In data science, combining datasets from different sources is a common task. Whether you're merging customer data with sales transactions or integrating data from multiple experiments, the ability to merge and join DataFrames efficiently is vital. These operations allow you to create a unified dataset that can be analyzed holistically, revealing insights that might not be apparent when the data is siloed.


### Tutorial: Combining Multiple DataFrames

In [None]:
!pip install pandas

#### Merging DataFrames with `merge()`

In [None]:

import pandas as pd

# Example DataFrames
customers = pd.DataFrame({
    'CustomerID': [1, 2, 3, 4],
    'Name': ['Alice', 'Bob', 'Charlie', 'David']
})

transactions = pd.DataFrame({
    'TransactionID': [101, 102, 103, 104],
    'CustomerID': [1, 2, 2, 4],
    'Amount': [250, 150, 200, 300]
})

# Merging on 'CustomerID'
merged_df = pd.merge(customers, transactions, on='CustomerID')

print("Merged DataFrame:")
print(merged_df)


#### Joining DataFrames with `join()`

In [None]:

# Setting 'CustomerID' as the index
customers.set_index('CustomerID', inplace=True)
transactions.set_index('CustomerID', inplace=True)

# Joining the DataFrames
joined_df = customers.join(transactions)

print("\nJoined DataFrame:")
print(joined_df)



### Use Case: Merging Customer Data with Transaction Records

Let’s apply these concepts to a real-life scenario: merging customer data with transaction records.
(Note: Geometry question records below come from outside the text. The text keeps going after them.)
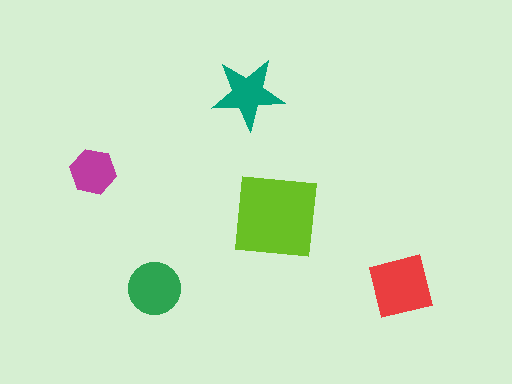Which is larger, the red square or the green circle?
The red square.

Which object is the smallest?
The magenta hexagon.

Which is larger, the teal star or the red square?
The red square.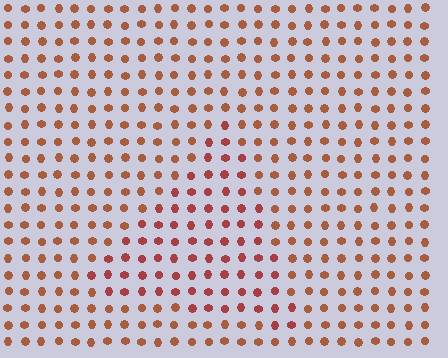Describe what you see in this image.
The image is filled with small brown elements in a uniform arrangement. A triangle-shaped region is visible where the elements are tinted to a slightly different hue, forming a subtle color boundary.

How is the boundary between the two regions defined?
The boundary is defined purely by a slight shift in hue (about 20 degrees). Spacing, size, and orientation are identical on both sides.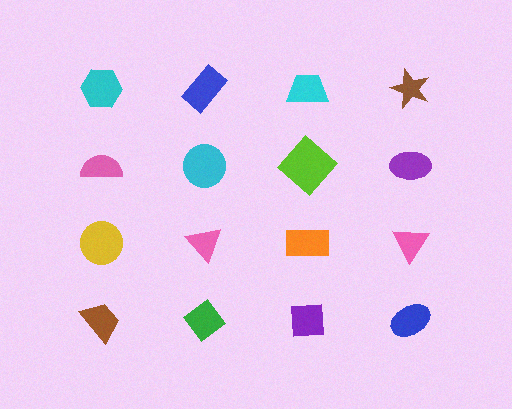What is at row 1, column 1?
A cyan hexagon.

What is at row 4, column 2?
A green diamond.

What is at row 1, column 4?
A brown star.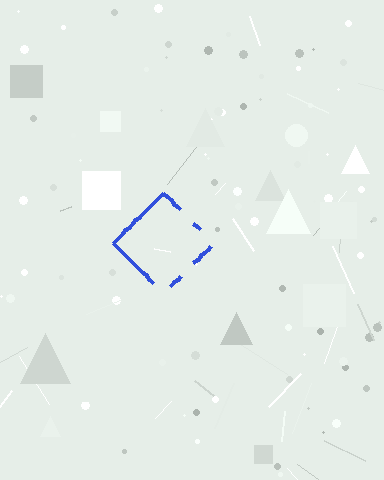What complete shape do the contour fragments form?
The contour fragments form a diamond.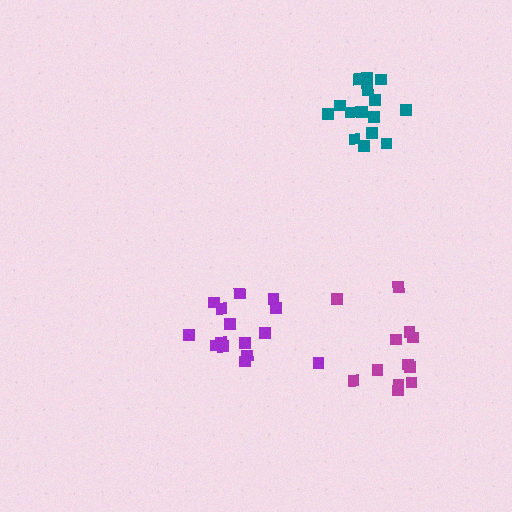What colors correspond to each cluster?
The clusters are colored: magenta, purple, teal.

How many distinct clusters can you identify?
There are 3 distinct clusters.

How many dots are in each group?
Group 1: 12 dots, Group 2: 15 dots, Group 3: 15 dots (42 total).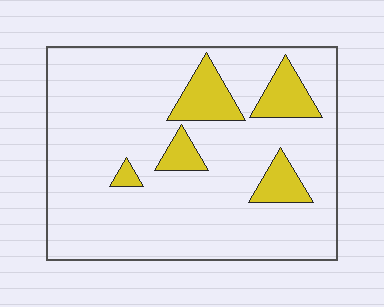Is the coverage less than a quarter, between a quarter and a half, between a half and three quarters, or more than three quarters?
Less than a quarter.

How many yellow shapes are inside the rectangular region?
5.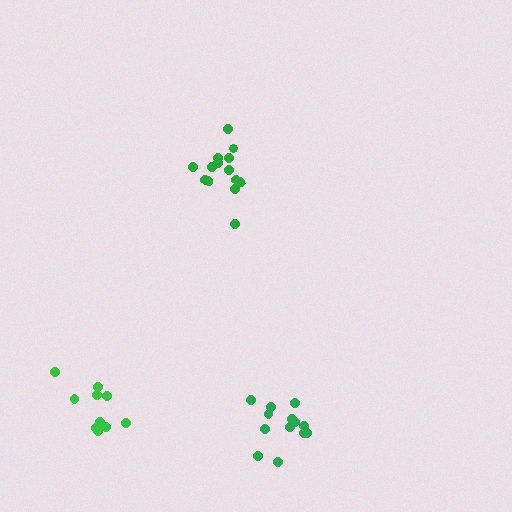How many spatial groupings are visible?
There are 3 spatial groupings.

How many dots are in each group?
Group 1: 14 dots, Group 2: 13 dots, Group 3: 10 dots (37 total).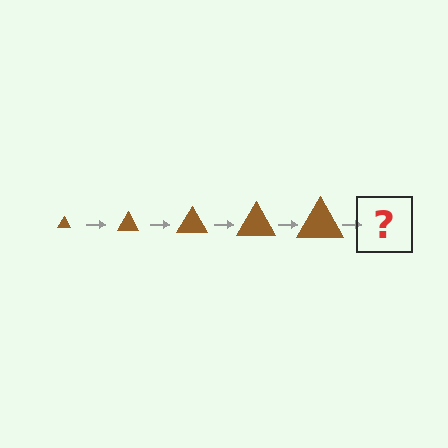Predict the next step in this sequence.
The next step is a brown triangle, larger than the previous one.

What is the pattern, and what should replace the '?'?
The pattern is that the triangle gets progressively larger each step. The '?' should be a brown triangle, larger than the previous one.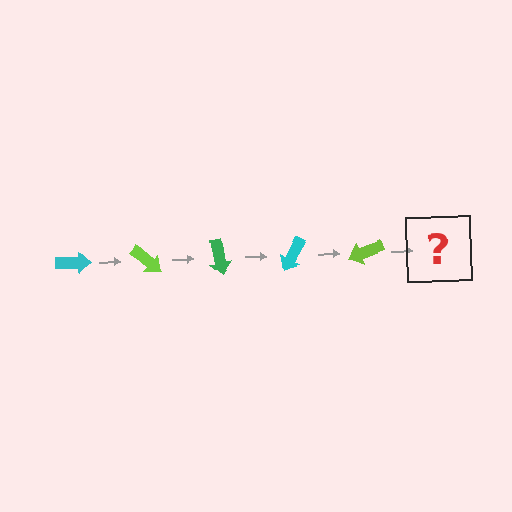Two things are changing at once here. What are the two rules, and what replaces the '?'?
The two rules are that it rotates 40 degrees clockwise each step and the color cycles through cyan, lime, and green. The '?' should be a green arrow, rotated 200 degrees clockwise from the start.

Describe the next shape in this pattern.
It should be a green arrow, rotated 200 degrees clockwise from the start.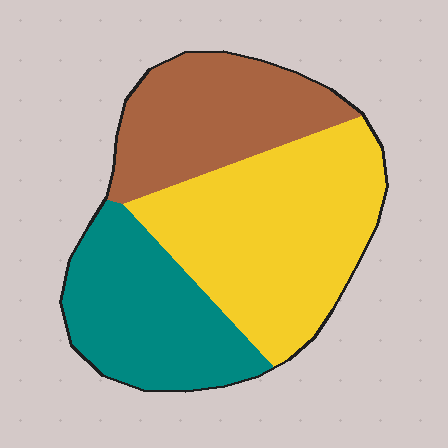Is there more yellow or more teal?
Yellow.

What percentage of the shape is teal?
Teal covers around 30% of the shape.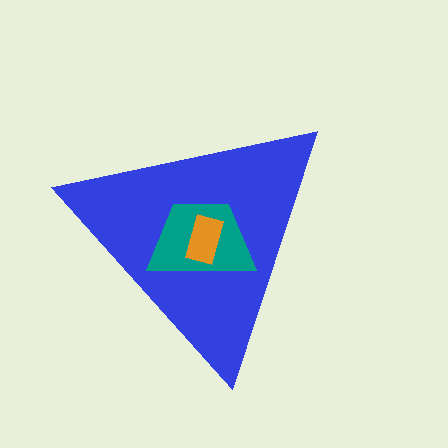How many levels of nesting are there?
3.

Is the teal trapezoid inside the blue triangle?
Yes.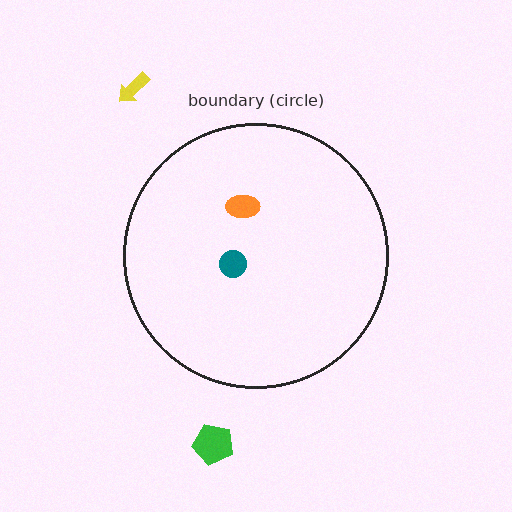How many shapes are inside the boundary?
2 inside, 2 outside.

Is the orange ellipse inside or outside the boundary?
Inside.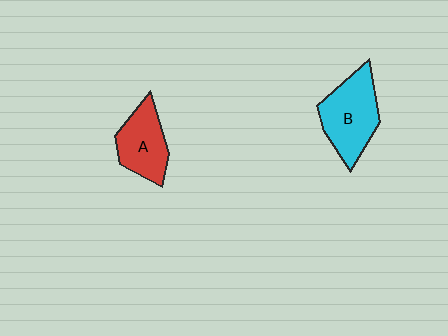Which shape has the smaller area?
Shape A (red).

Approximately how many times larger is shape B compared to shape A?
Approximately 1.3 times.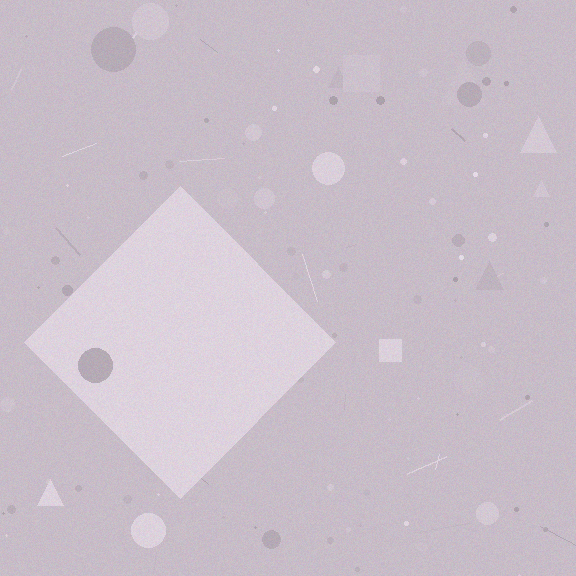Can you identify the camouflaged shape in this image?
The camouflaged shape is a diamond.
This is a common task in business analytics, where combining data from different departments (e.g., marketing and sales) provides a comprehensive view of customer behavior.


#### Step 1: Loading the Datasets

In [None]:

# Loading the customer data
customers_df = pd.DataFrame({
    'CustomerID': [1, 2, 3, 4],
    'Name': ['Alice', 'Bob', 'Charlie', 'David'],
    'Email': ['alice@example.com', 'bob@example.com', 'charlie@example.com', 'david@example.com']
})

# Loading the transaction data
transactions_df = pd.DataFrame({
    'TransactionID': [101, 102, 103, 104],
    'CustomerID': [1, 2, 2, 4],
    'Amount': [250, 150, 200, 300],
    'Date': ['2023-08-01', '2023-08-02', '2023-08-03', '2023-08-04']
})

# Display the first few rows of each DataFrame
print("Customers DataFrame:")
print(customers_df.head())

print("\nTransactions DataFrame:")
print(transactions_df.head())


#### Step 2: Merging the Datasets

In [None]:

# Merging the DataFrames on 'CustomerID'
merged_data = pd.merge(customers_df, transactions_df, on='CustomerID')

# Display the merged DataFrame
print("\nMerged Customer and Transaction Data:")
print(merged_data.head())


#### Step 3: Analyzing the Merged Data

In [None]:

# Calculating total spending per customer
total_spending = merged_data.groupby('Name')['Amount'].sum().reset_index()

print("\nTotal Spending per Customer:")
print(total_spending)